A multi-phase Security Operations Center laboratory project that simulates real-world cyber attacks and implements detection and monitoring workflows using Splunk SIEM in a controlled virtualized environment.
This project documents the design, deployment, and operation of a SOC laboratory built using VMware Workstation. The lab environment consists of three virtual machines configured to simulate attacker activity, generate authentication logs, and detect threats through centralized SIEM-based monitoring.
The project is structured into three phases:
- Infrastructure Deployment -- Provisioning virtual machines, configuring networking, and establishing a validated baseline.
- Attack Simulation -- Performing reconnaissance, executing SSH brute-force attacks, and generating authentication logs.
- Detection and Monitoring -- Deploying Splunk SIEM, engineering detection rules, configuring alerts, and building dashboards.
- Build a functional multi-node SOC lab environment from scratch.
- Simulate realistic attack scenarios including service discovery and credential brute-forcing.
- Deploy a SIEM platform for centralized log collection and analysis.
- Engineer detection logic to identify SSH brute-force activity automatically.
- Configure alerting to notify on threshold-exceeding authentication failures.
- Create a monitoring dashboard for real-time visibility into authentication events.
| Machine | Operating System | Role | IP Address |
|---|---|---|---|
| Kali-SOC | Kali Linux | Attacker / Security Analyst | 192.168.11.129 |
| Ubuntu-SOC | Ubuntu Server 24.04 LTS | Target / Log Source / SIEM Host | 192.168.11.128 |
| Windows-SOC | Windows 10 | Endpoint / Monitoring Node | DHCP |
| Parameter | Value |
|---|---|
| Hypervisor | VMware Workstation |
| Network Mode | NAT (VMnet8) |
| Subnet | 192.168.11.0/24 |
| IP Assignment | DHCP |
| Resources per VM | 4 GB RAM, 2 CPU cores, 40 GB storage |
| Tool | Purpose | Phase |
|---|---|---|
| VMware Workstation | Virtualization and lab hosting | Phase 1 |
| Nmap | Network reconnaissance and service discovery | Phase 2 |
| Hydra | SSH brute-force attack simulation | Phase 2 |
| journalctl | Local log review on Ubuntu Server | Phase 2 |
| Splunk Enterprise | SIEM platform for log ingestion, search, alerting, and dashboards | Phase 3 |
Phase 1 establishes the foundational lab environment. Three virtual machines were deployed on VMware Workstation under a NAT network configuration. Network connectivity was validated through ICMP ping tests between all nodes. OpenSSH Server was enabled on the Ubuntu Server to provide the primary attack surface for subsequent phases. Baseline snapshots were created for each VM to preserve clean rollback states.

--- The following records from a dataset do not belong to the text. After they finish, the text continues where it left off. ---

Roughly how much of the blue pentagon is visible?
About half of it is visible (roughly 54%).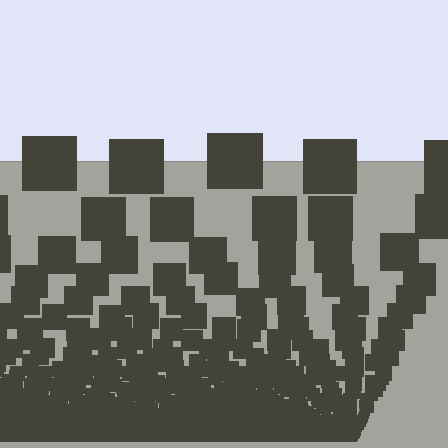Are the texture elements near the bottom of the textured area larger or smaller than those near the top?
Smaller. The gradient is inverted — elements near the bottom are smaller and denser.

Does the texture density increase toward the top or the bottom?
Density increases toward the bottom.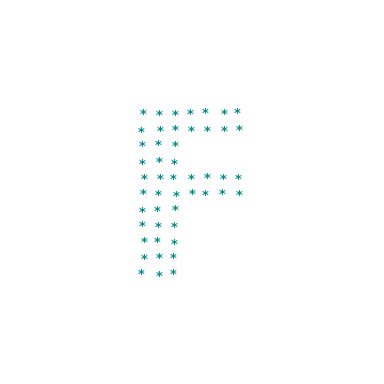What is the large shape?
The large shape is the letter F.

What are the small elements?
The small elements are asterisks.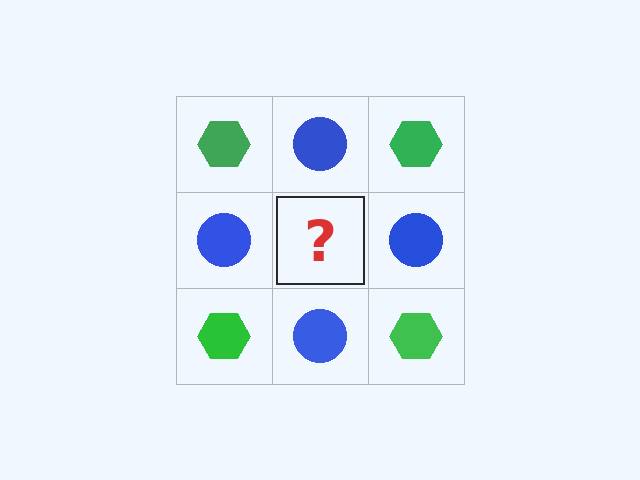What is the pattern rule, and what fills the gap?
The rule is that it alternates green hexagon and blue circle in a checkerboard pattern. The gap should be filled with a green hexagon.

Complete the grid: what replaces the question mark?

Documentation: Phase1-Infrastructure/phase-1.md
Phase 2 introduces offensive security activity into the lab. Nmap was used from the Kali Linux machine to identify open services on the Ubuntu Server, discovering SSH on port 22 as the only exposed service. Hydra was then used to perform a dictionary-based brute-force attack against the socadmin account. The attack generated seven failed authentication attempts, all of which were recorded in the Ubuntu Server SSH logs. A successful login was subsequently confirmed after configuring a known credential.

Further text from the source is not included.